In some ways, however, Miley has focused too much on the perceived shortcomings of the ITF President in his campaign so far. He even dedicates a whole page of his manifesto to his "concerns about the ITF”, where he lists 10 issues which he claims are “shared by many member nation Presidents”.
These range from “governance and integrity issues related to the ITF constitution and an overall lack of transparency” to a “lack of tangible actions to increase participation in the more developed tennis markets, and to address the significant challenges facing this market”.
There will be those who agree, particularly with Miley’s criticism of the World Tennis Tour, launched in January and which has been described as a “disaster” and an “embarrassment”, and it is always good to see an International Federation taken to task as too many are given free reign to do as they wish without internal or external opposition.
Unsurprisingly, Haggerty’s manifesto is on the opposite end of the spectrum and centres on how he will build on the progress he believes he has made since he took charge.
“We have more than doubled revenue, we reorganised the development department, we adopted a strategic approach that was lacking,” Haggerty writes, before adding how the ITF “doubled development spending, improved communications with the nations and regions, ensured that every nation has a voice that is heard and engaged member federations”.
In any political election, candidates make promises they are never likely to fulfil. The manifestos are designed to win votes. Once they are elected, they are under no obligation to live up to their vows.
But some of Miley’s are worth scrutiny, even if they eventually fail to come to fruition.
Despite never-ending concern over the scheduling of major tennis tournaments, Miley has proposed creating a biennial joint World Championships for men and women to improve the governing body’s revenue streams.
Miley also vows to “double the global tennis market” without providing too many concrete methods to achieve it. A manifesto claim from Haggerty – whose tenure has been a difficult one because of controversial reforms to the Davis Cup and Fed Cup competitions – falls into a similar category as the American said he would increase the ITF's revenue generation and grow the amount of development money invested in the sport to $18 million (£14 million/€16 million) if he is given a second four-year term.

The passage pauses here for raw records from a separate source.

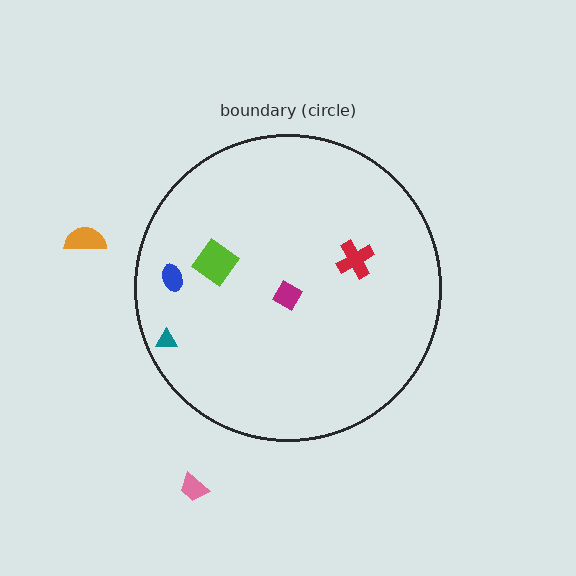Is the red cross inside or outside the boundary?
Inside.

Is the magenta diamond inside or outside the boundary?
Inside.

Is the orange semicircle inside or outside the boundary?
Outside.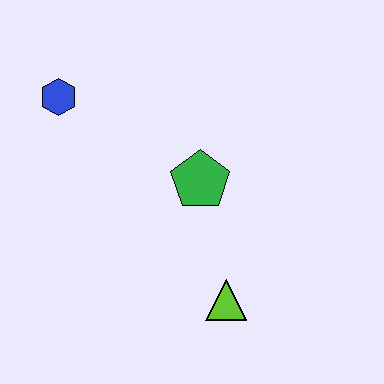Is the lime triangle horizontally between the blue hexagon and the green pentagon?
No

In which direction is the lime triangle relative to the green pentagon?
The lime triangle is below the green pentagon.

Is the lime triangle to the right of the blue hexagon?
Yes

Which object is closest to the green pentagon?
The lime triangle is closest to the green pentagon.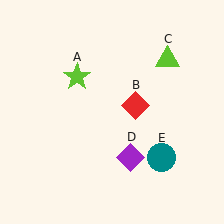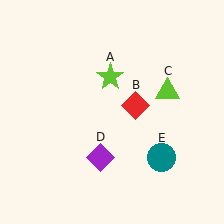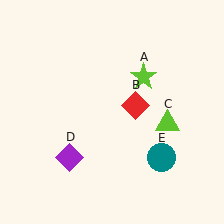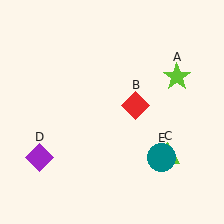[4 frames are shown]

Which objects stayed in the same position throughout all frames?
Red diamond (object B) and teal circle (object E) remained stationary.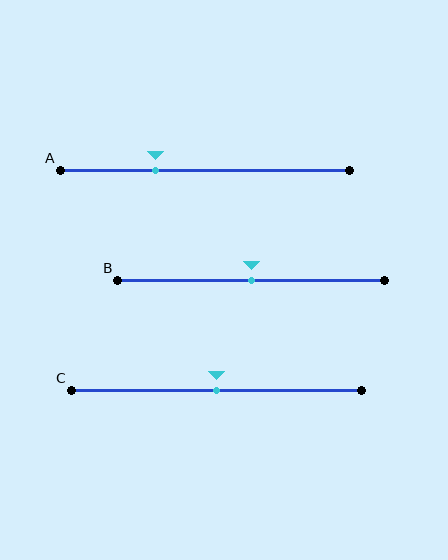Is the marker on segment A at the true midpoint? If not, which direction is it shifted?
No, the marker on segment A is shifted to the left by about 17% of the segment length.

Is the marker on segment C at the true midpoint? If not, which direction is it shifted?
Yes, the marker on segment C is at the true midpoint.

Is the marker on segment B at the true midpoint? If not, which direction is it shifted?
Yes, the marker on segment B is at the true midpoint.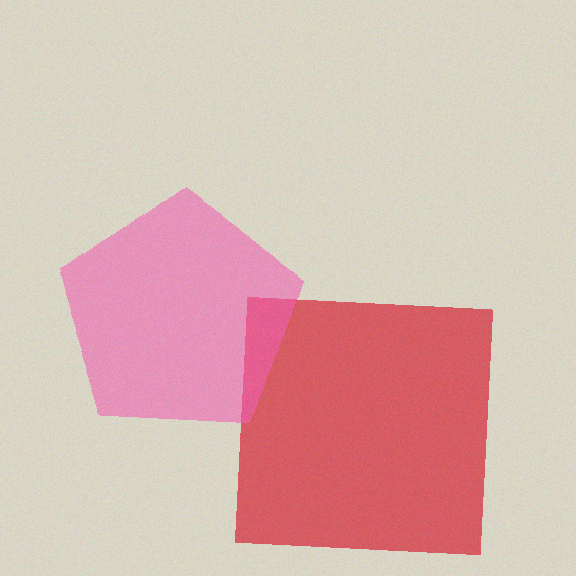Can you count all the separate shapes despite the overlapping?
Yes, there are 2 separate shapes.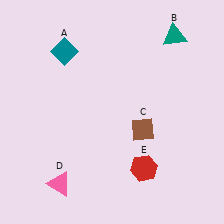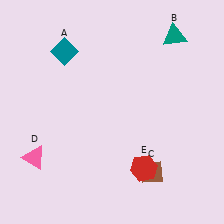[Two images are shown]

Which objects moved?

Where the two feuding officials agree is the need to restructure the administration with a view to potentially establishing an ITF chairman to work alongside the President. They have also both promised to reinvest their bonuses into the sport, which Haggerty has done since his election.
Neither Kaderka nor Khanna have yet revealed their manifestos but both are thought to be working hard behind the scenes. They may not be as public-facing as the other two but they are still very much in contention at this stage.
In fact, Khanna joins the race with arguably the strongest platform. The Indian official, who was beaten by Haggerty by just eight votes in the 2015 election, is already a vice-president of the ITF and is likely to be able to count on the support of the Asian countries owing to his role as head of the continental body.
Wimbledon might soon be coming to an end but the ITF Presidential campaign is only just getting started.